Lalu, apakah benar keduanya tidak berada di level yang sama?
Ada yang bisa menjawab, “iya, mereka berbeda levelnya”. Boleh saja dijawab demikian, jika memang patokannya seperti yang sudah diungkap di atas. Namun, ada yang dapat mengatakan “tidak. Mereka sama”. Mengapa?
Karena, tanggung jawab mereka sama. Si penulis tanggungjawabnya adalah menghasilkan tulisan yang sudah selesai dan selamanya boleh hanya menjadi karya tulis, alias tidak perlu ngebet untuk diangkat menjadi film, serial, maupun teater, meski tulisannya dapat disebut bagus. Sedangkan si komikus tanggungjawabnya adalah menuntaskan karyanya dalam bentuk komik. Dia juga tidak perlu berharap bahwa karyanya harus difilmkan, dianimasikan, ataupun diadaptasi ke bentuk-bentuk lain. Toh, tanggungjawabnya sudah selesai kok.

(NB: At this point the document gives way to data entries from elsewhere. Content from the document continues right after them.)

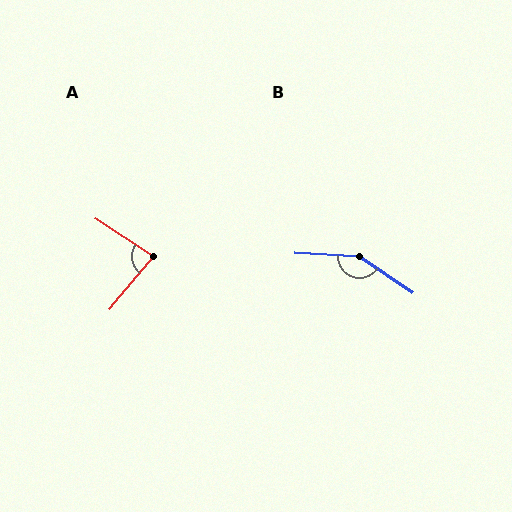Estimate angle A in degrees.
Approximately 83 degrees.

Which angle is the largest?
B, at approximately 148 degrees.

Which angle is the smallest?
A, at approximately 83 degrees.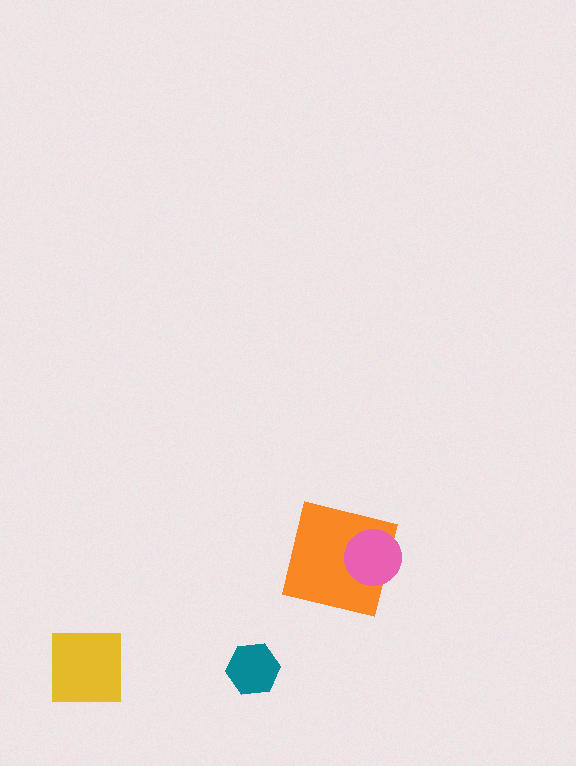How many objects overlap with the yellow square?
0 objects overlap with the yellow square.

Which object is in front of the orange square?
The pink circle is in front of the orange square.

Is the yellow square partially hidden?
No, no other shape covers it.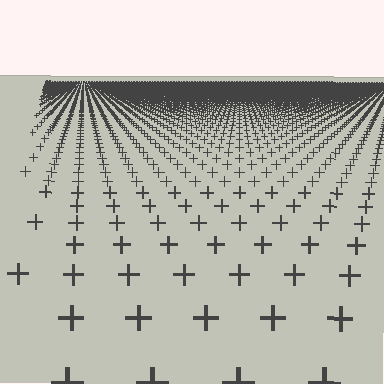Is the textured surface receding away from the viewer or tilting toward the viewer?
The surface is receding away from the viewer. Texture elements get smaller and denser toward the top.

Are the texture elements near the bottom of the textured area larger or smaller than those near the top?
Larger. Near the bottom, elements are closer to the viewer and appear at a bigger on-screen size.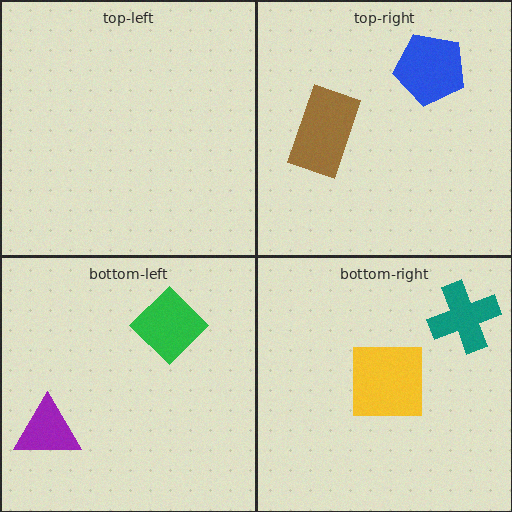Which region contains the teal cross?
The bottom-right region.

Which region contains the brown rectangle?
The top-right region.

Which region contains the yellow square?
The bottom-right region.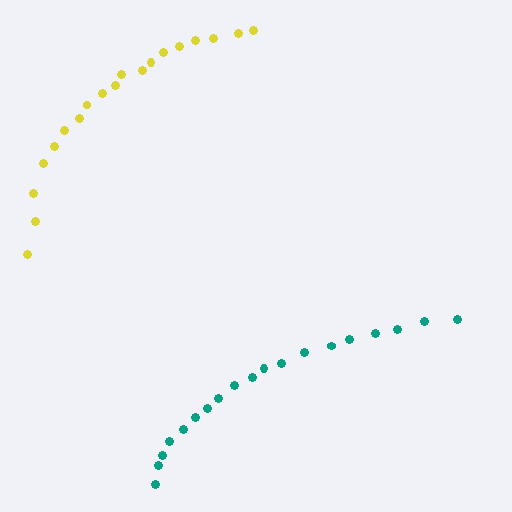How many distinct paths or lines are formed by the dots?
There are 2 distinct paths.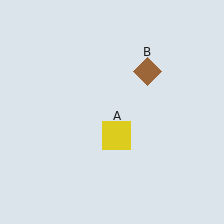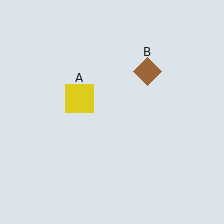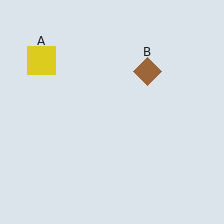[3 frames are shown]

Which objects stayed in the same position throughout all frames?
Brown diamond (object B) remained stationary.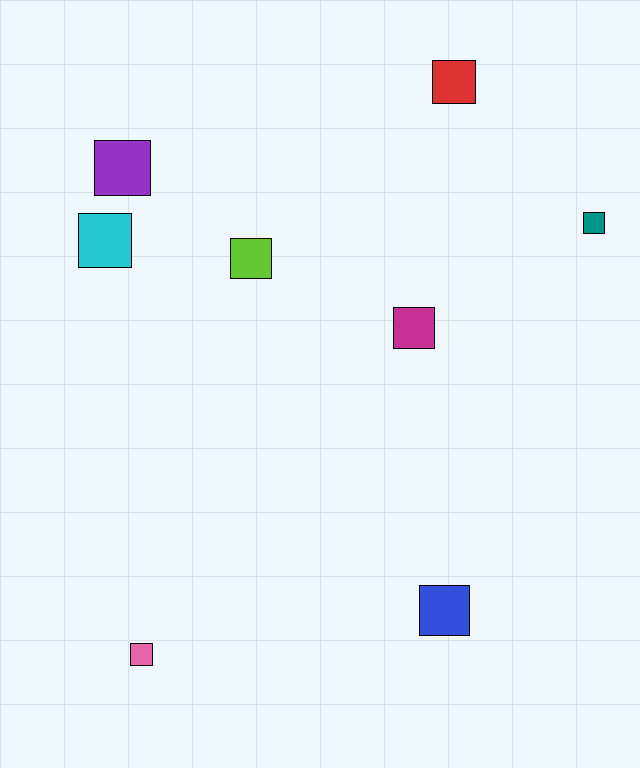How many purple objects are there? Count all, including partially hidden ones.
There is 1 purple object.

Artinya, keduanya hanya perlu menuntaskan tanggungjawabnya sesuai statusnya, dan itulah letak di mana mereka dapat disebut sejajar. Apakah argumentasi ini dapat dipatahkan?

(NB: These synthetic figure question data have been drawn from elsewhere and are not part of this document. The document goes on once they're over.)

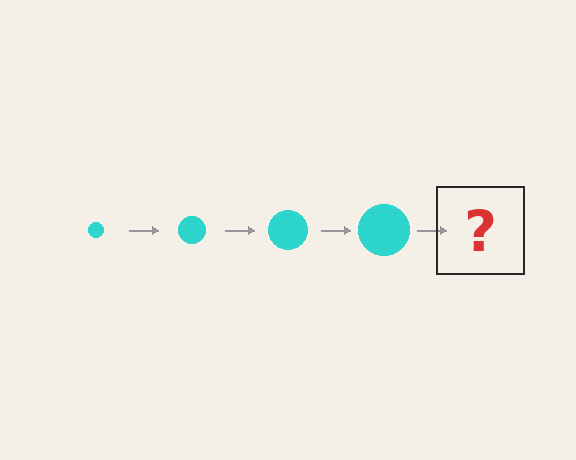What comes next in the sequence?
The next element should be a cyan circle, larger than the previous one.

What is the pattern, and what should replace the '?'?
The pattern is that the circle gets progressively larger each step. The '?' should be a cyan circle, larger than the previous one.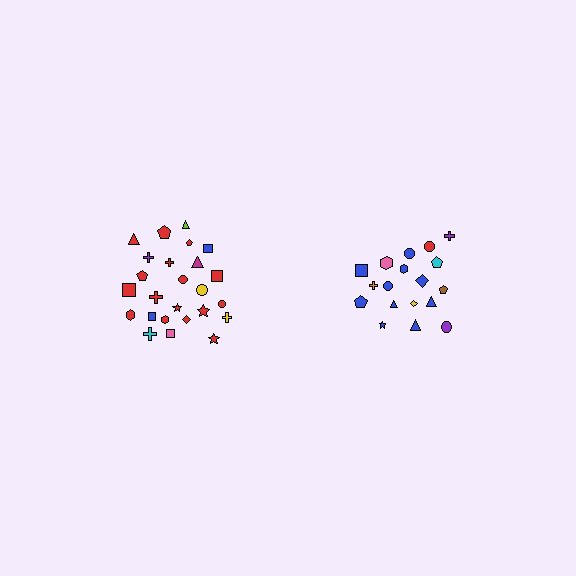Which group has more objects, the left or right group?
The left group.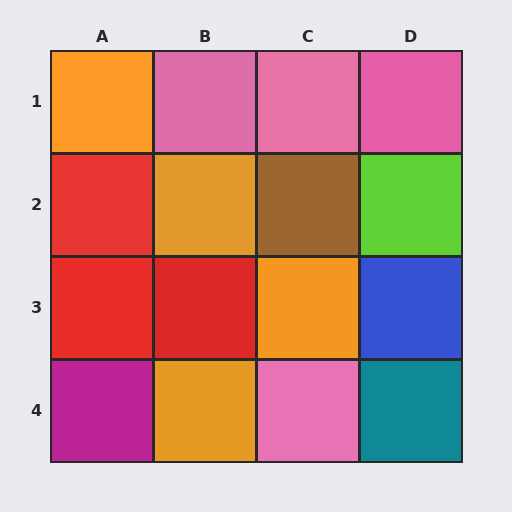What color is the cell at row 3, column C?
Orange.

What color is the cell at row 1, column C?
Pink.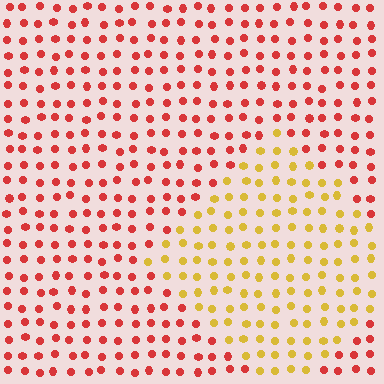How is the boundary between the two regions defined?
The boundary is defined purely by a slight shift in hue (about 50 degrees). Spacing, size, and orientation are identical on both sides.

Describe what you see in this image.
The image is filled with small red elements in a uniform arrangement. A diamond-shaped region is visible where the elements are tinted to a slightly different hue, forming a subtle color boundary.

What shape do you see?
I see a diamond.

Bisa. Misalnya, si komikus sudah memiliki banyak karya (komik) dan kemudian beberapa komiknya juga diangkat ke bentuk karya lain, seperti film ataupun animasi. Maka, tidak akan mengherankan jika si komikus menganggap menjadi komikus lebih sempurna dari penulis. Karena mereka bisa memberikan gambaran lebih nyata kepada pembacanya dan memudahkan para pengadaptasi karya lain untuk membayangkan penokohan dan penyettingannya. Apakah mau ambil contoh?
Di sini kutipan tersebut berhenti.